Editing Multinomial distribution (section)

==== Asymptotics ====

By [[Stirling's formula]], at the limit of <math>n, x_1, ..., x_k \to \infty</math>, we have<math display="block">\ln \binom{n}{x_1, \cdots, x_k} + \sum_{i=1}^k x_i\ln p_i = -n D_{KL}(\hat p \| p) - \frac{k-1}{2} \ln(2\pi n) - \frac 12 \sum_{i=1}^k \ln(\hat p_i)  + o(1)</math>where relative frequencies <math>\hat p_i = x_i/n</math> in the data can be interpreted as probabilities from the empirical distribution <math>\hat p</math>, and <math>D_{KL}</math> is the [[Kullback–Leibler divergence]].

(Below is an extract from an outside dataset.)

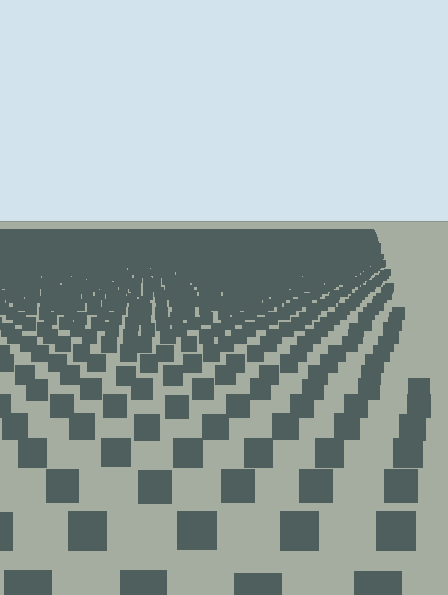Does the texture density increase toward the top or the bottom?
Density increases toward the top.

This formula can be interpreted as follows.

Consider <math>\Delta_k</math>, the space of all possible distributions over the categories <math>\{1, 2, ..., k\}</math>. It is a [[simplex]]. After <math>n</math> independent samples from the categorical distribution <math>p</math> (which is how we construct the multinomial distribution), we obtain an empirical distribution <math>\hat p</math>.

By the asymptotic formula, the probability that empirical distribution <math>\hat p</math> deviates from the actual distribution <math>p</math> decays exponentially, at a rate <math> n D_{KL}(\hat p \| p)</math>. The more experiments and the more different <math>\hat p</math> is from <math>p</math>, the less likely it is to see such an empirical distribution.

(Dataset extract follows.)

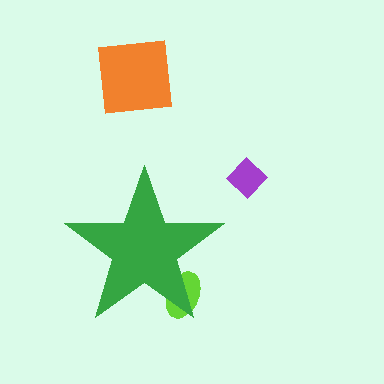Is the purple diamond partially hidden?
No, the purple diamond is fully visible.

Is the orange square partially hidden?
No, the orange square is fully visible.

If <math>A</math> is a closed subset of <math>\Delta_k</math>, then by dividing up <math>A</math> into pieces, and reasoning about the growth rate of <math>Pr(\hat p \in A_\epsilon)</math> on each piece <math>A_\epsilon</math>, we obtain [[Sanov's theorem]], which states that<math display="block">\lim_{n \to \infty} \frac 1n \ln Pr(\hat p \in A)  = - \inf_{\hat p \in A} D_{KL}(\hat p \| p)</math>